Goldenberg, que há mais de duas décadas pesquisa gênero, felicidade e envelhecimento, parte de uma constatação dura: vivemos em um país que cultua a juventude como valor máximo e empurra para as margens aqueles que cruzam a linha invisível da meia-idade. “O velho é o outro”, dizem. Mas, segundo a autora, o envelhecimento é uma experiência comum, radical e profundamente política.

Coragem para quebrar estereótipos

Em uma sociedade marcada pela cultura da aparência, envelhecer sendo mulher é ainda mais desafiador. O livro denuncia o preconceito etário e a cobrança cruel sobre o corpo feminino. Mas Mirian vai além da denúncia: ela valoriza as mulheres que, ao envelhecer, ousam romper com padrões, resgatar sua liberdade e reinventar suas vidas fora dos papéis tradicionais.
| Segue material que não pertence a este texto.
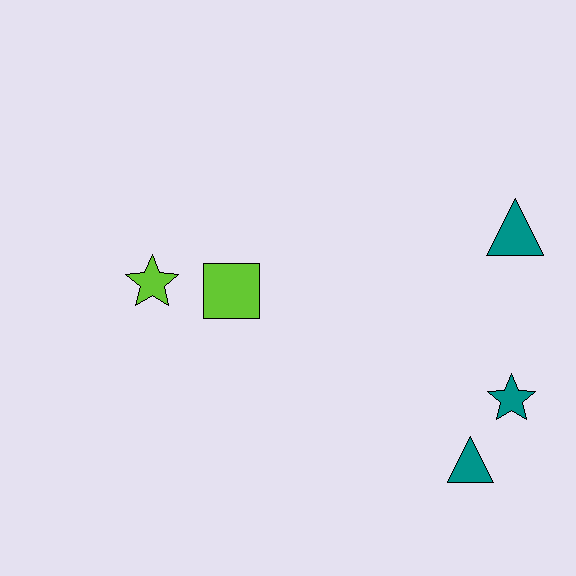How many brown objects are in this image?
There are no brown objects.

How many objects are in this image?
There are 5 objects.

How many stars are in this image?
There are 2 stars.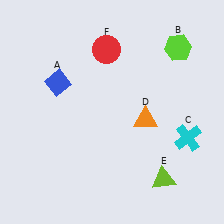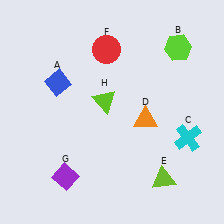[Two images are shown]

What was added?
A purple diamond (G), a lime triangle (H) were added in Image 2.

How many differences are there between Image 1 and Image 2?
There are 2 differences between the two images.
“Coragem”, para a autora, é viver com autenticidade num mundo que insiste em impor rótulos e silenciar experiências reais. É recusar o apagamento. É ser, acima de tudo, dona de si.
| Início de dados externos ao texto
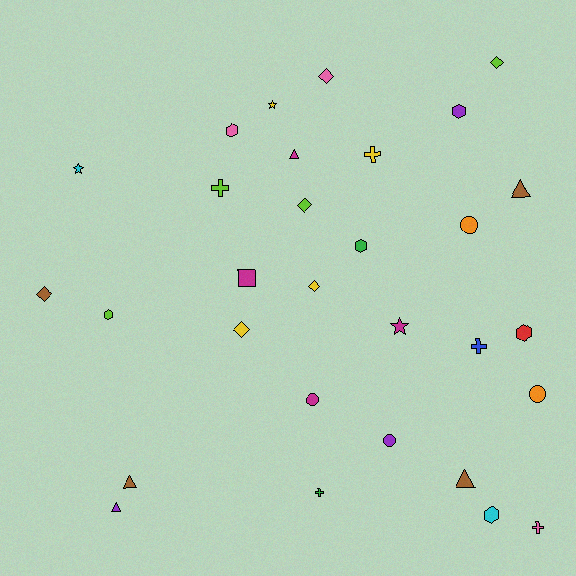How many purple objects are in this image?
There are 3 purple objects.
O tempo como aliado da liberdade

Ao longo da obra, Goldenberg apresenta histórias reais de pessoas que aprenderam a transformar o envelhecimento em oportunidade de crescimento. São relatos que revelam que, com o tempo, muitos pesos se tornam mais leves — inclusive os da opinião alheia. É a fase da vida em que se pode dizer mais “não”, buscar prazer com mais consciência e priorizar o que realmente importa.

Para a autora, o envelhecer pode (e deve) ser um ato de libertação. Não se trata de negar o tempo, mas de vivê-lo com propósito, lucidez e presença. É o momento de valorizar a profundidade, as relações significativas e a alegria de estar no mundo com mais sabedoria do que pressa.

Uma leitura necessária para todas as idades

“Memórias de uma Antropóloga mal comportada” não é um livro só para quem já chegou aos 60, 70 ou 80 anos. É um convite para todas as gerações refletirem sobre como desejam viver o agora e o depois. Afinal, envelhecer não começa aos 60 — começa quando escolhemos nos tornar quem realmente somos.

Em tempos de culto à performance, à juventude eterna e à produtividade sem fim, a nova obra de Mirian Goldenberg é um respiro. Um manifesto. Uma denúncia contra a cultura do descarte humano. E, acima de tudo, uma celebração da potência de quem já viveu muito — e ainda tem muito a viver.